Actually, Autor’s wage data probably understate how bad prospects are in big cities for people without college degrees. Rent and other costs of living are much higher in urban areas, meaning a paycheck doesn’t go nearly as far there. Jed Kolko, an economist at the job-search company Indeed, finds that when salaries are adjusted for local costs of living, the average worker actually makes less in New York City or Los Angeles than in Toledo, Ohio or Birmingham, Alabama:

Meanwhile, a map by the Hamilton Project at the Brookings Institution, a think tank, shows little variation in cost-of-living-adjusted wages across the U.S.

For college-educated workers, the picture is probably much different. Autor shows that these workers still get a huge pay raise by moving to dense areas—probably more than enough to overcome the increased cost of living.

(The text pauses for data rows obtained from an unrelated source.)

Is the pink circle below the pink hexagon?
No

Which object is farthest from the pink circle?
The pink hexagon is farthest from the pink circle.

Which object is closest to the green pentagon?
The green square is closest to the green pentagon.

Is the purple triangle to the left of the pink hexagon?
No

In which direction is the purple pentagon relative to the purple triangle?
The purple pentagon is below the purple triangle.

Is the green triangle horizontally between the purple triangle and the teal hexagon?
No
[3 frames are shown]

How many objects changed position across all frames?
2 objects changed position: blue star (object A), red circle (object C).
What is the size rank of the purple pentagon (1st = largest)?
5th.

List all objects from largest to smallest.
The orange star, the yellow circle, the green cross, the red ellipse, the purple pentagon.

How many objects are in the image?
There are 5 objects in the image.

Why are cities no longer lands of opportunity for middle-skilled workers and those without college degrees? The economic forces driving urbanization are changing, as the U.S. economy shifts from manufacturing to knowledge industries like software and finance.

Some of this can be explained by virtue of the two basic economic reasons for cities to exist in a modern economy—agglomeration, and clustering. Agglomeration refers to the tendency of businesses of all types, but especially manufacturers, to locate near each other. This happens because employers want to be near to employees, who want to be near to the businesses they work for and buy goods from. The result is a city with lots of different industries.

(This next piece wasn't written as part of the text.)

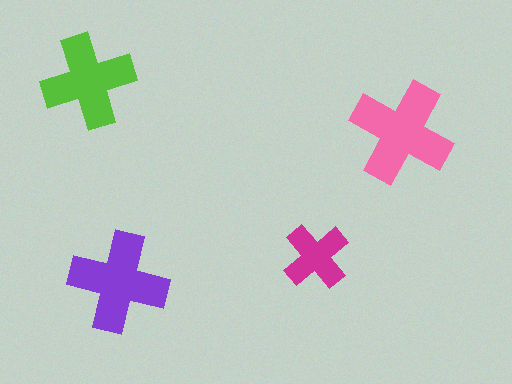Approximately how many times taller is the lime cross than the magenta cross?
About 1.5 times taller.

Clustering, on the other hand, refers to the tendency of companies within a single industry, such as technology, to want to be near each other. Clustering effects are much stronger in knowledge-based industries like tech and finance, because ideas are their lifeblood, and workers who live near each other tend to share ideas with each other (and with various different employers). Clustering also arises because of the need for employers to have access to a deep pool of skilled workers. These are the forces that power Silicon Valley and other tech clusters.

As the U.S. economy has transferred manufacturing overseas or automated it, and as consumers have moved from buying more physical goods to buying more digital goods and services, agglomeration has become less important relative to clustering. The smokestack cities of the last century have given way to tech hubs and financial centers. Economist Enrico Moretti has documented this development in great detail in his book The New Geography of Jobs. This shift can probably explain many of the trends Autor observes.

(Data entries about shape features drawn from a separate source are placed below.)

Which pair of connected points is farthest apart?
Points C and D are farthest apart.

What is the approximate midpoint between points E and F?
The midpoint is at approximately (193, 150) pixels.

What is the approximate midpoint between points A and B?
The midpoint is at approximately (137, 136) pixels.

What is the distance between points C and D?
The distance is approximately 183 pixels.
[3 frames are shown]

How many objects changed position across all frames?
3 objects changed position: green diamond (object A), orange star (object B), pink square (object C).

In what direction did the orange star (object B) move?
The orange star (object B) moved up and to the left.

So what’s to be done in order to help mid-skilled and non-college workers live decent, middle-class lives? And how can the emerging divide between small towns and big cities be arrested or mitigated? Moretti’s idea, which has been echoed by some urban development activist groups, is to build lots more housing in cities, driving down rents and making cities more livable for everyone. Another idea is to use research universities to revitalize flagging regions by dispersing knowledge workers to less-populated areas.

But in the end, the government may simply have to step in and intervene on behalf of the services class. Wage subsidies, government health care, income support, portable pensions, pro-union policies, and various other incentives for higher wages can be deployed to make today’s low-skilled jobs more like the good office and factory jobs of yesteryear. The alternative may be to watch non-college workers and small towns fall further behind.